Crate training also gives you practical benefits that make the first year with a puppy dramatically easier:
- Potty training accelerates. Puppies instinctively avoid soiling their sleeping area, so a correctly sized crate helps them learn bladder control faster than free-roaming.
- Chewing and destruction decrease. Unsupervised puppies chew things. A crate keeps your furniture and your puppy safe during the hours you can’t watch them.
- Travel becomes easier. A crate-trained dog is calm during vet visits, boarding stays, and car trips.
- Your puppy gets genuine rest. Puppies need 16–18 hours of sleep per day. A quiet crate makes napping easier than the middle of a busy household.
Choosing the right crate

The two most important factors are size and type.
Size
The crate should be large enough for your puppy to stand up without crouching, turn in a full circle, and lie flat on their side. That’s it. A crate that’s too large defeats one of its primary purposes — if the puppy can use one end as a bathroom and sleep comfortably at the other, they will.
Most wire crates come with a divider panel, which lets you buy a crate sized for your dog’s adult weight and simply section it off as the puppy grows. This is the most economical approach.
| Dog weight | Crate size | Dimensions (approx.) | Notes |
| Up to 10 lb | 18″–22″ | 18×12×14″ | Toy breeds, very young pups |
| 10–25 lb | 24″ | 24×18×21″ | Small breeds |
| 25–40 lb | 30″ | 30×19×21″ | Medium breeds, e.g. Cocker Spaniel |
| 40–70 lb | 36″ | 36×23×25″ | Labrador, Border Collie |
| 70–90 lb | 42″ | 42×28×30″ | Golden Retriever, Boxer |
| 90+ lb | 48″ | 48×30×33″ | Giant breeds, e.g. Great Dane |
When in doubt, size down slightly — a snug fit is better than excess space for a puppy who isn’t yet house-trained.
Crate types
- Wire crates are the most popular for puppies. They provide excellent airflow, collapse flat for storage, and feature an adjustable divider panel. The open structure also allows puppies to see and hear the household, reducing isolation anxiety.

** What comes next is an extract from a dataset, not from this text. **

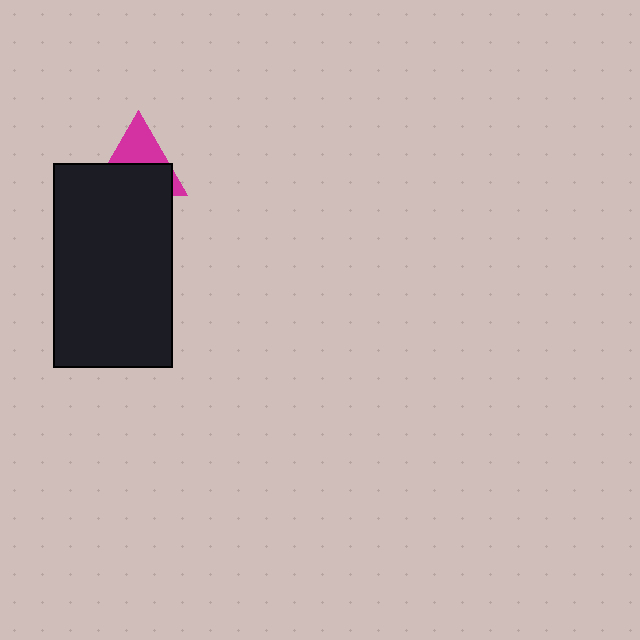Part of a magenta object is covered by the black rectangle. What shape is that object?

- Plastic travel crates (airline crates) are more enclosed, which some dogs find more den-like once trained. Less useful for warm climates or anxious puppies who need visual reassurance.
- Soft-sided crates are not recommended for puppies — they can be chewed through, are harder to clean, and offer no containment for an escape artist.

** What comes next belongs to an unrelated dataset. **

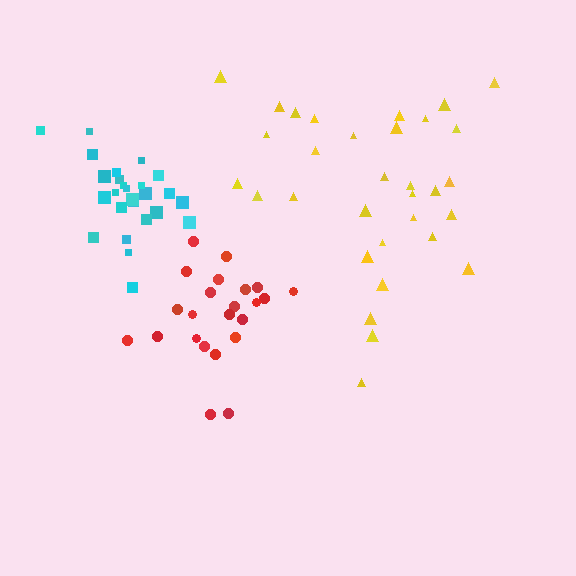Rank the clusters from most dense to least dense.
cyan, red, yellow.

| Where to put the crate. During the day: a central room where the family spends time — kitchen, living room. Your puppy should be able to see activity, not be isolated. At night: your bedroom, or just outside the door. Proximity matters enormously for young puppies. A puppy crying in a distant room is more distressed than a puppy crying three feet from your bed. Once crate training is solid (typically 4–8 weeks in), you can gradually move the crate to wherever you want it permanently. |
The 7-step introduction process
Rush this, and you’ll spend weeks undoing the damage. Take it at your puppy’s pace, before you extend your puppy’s stay for a longer period of time, and the whole thing clicks faster.
Plan on 3–7 days for Steps 1–4 before you expect your puppy to stay calmly in a closed crate.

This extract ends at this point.